Akif bana dönüp; "Nalburdan aynı renkte boya alıp kapıyı boyarım, dert edinmeyin" dedi ve gitti. Ama bu olay canımı sıkmıştı.

Üst kata çıktım. Şermin meraklı gözlerle bana bakıyordu. "Ne oldu?" diye sordu.

Mahalleden bir kaç serserinin gündüz saati sarhoş sarhoş kapımıza çattığını söyledim.

Ne kadar inandı bilmiyorum, ama o an inanmış görünüyordu.
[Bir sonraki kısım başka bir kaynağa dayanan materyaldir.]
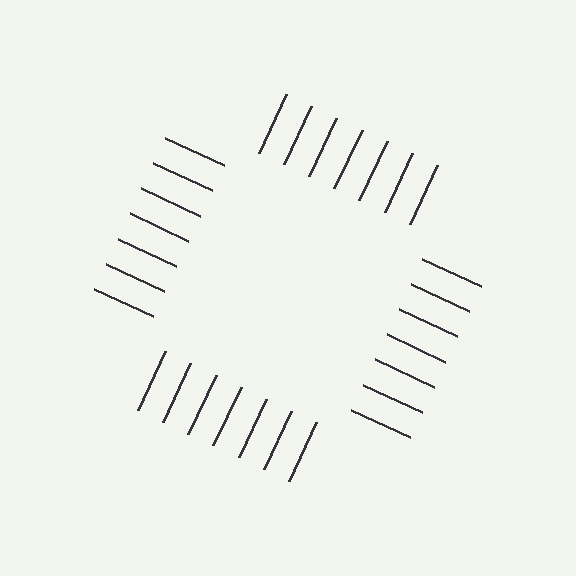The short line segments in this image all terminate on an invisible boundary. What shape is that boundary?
An illusory square — the line segments terminate on its edges but no continuous stroke is drawn.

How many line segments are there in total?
28 — 7 along each of the 4 edges.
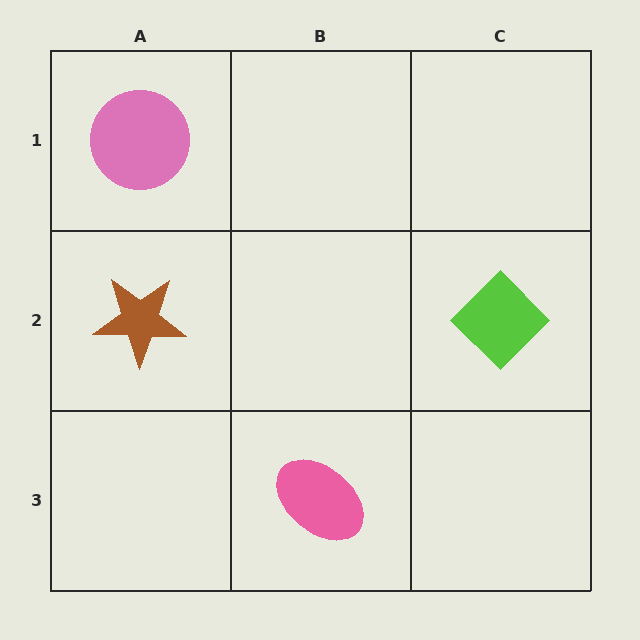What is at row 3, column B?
A pink ellipse.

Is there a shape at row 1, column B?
No, that cell is empty.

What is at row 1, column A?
A pink circle.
Kapıya bir köpek dikmemizin iyi olabileceğini söylemişti.

Bu fikir benim de aklıma yatmıştı. Hem geceleri bu ıssız konağı korur, hem de bize arkadaşlık edebilirdi.

Gün içinde sokağa çıktık, Şermin yağmurda yürümeyi severdi. Adadaki balıkçılardan birinin önünde durduk. "Limanda yavrulayan köpek var mı?" diye sorduk.

"Ne için?" diye cevap verdi.

Şermin, "Evde beslemek için" dedi.

Balıkçı yanımıza geldi ve yeri tarif etti. Orada henüz 1 yaşına yeni gelmiş bir kurt köpeğinin olduğunu ve evlat edinmek için bir miktar para vermemiz gerektiğini söyledi.

Biz Şermin ile gidip köpeği aldık.

Akıllı uysal bir hayvana benziyordu. Gece olup onu bahçeye bağladık, Akif iyi kötü bir kulübe yapmıştı bile.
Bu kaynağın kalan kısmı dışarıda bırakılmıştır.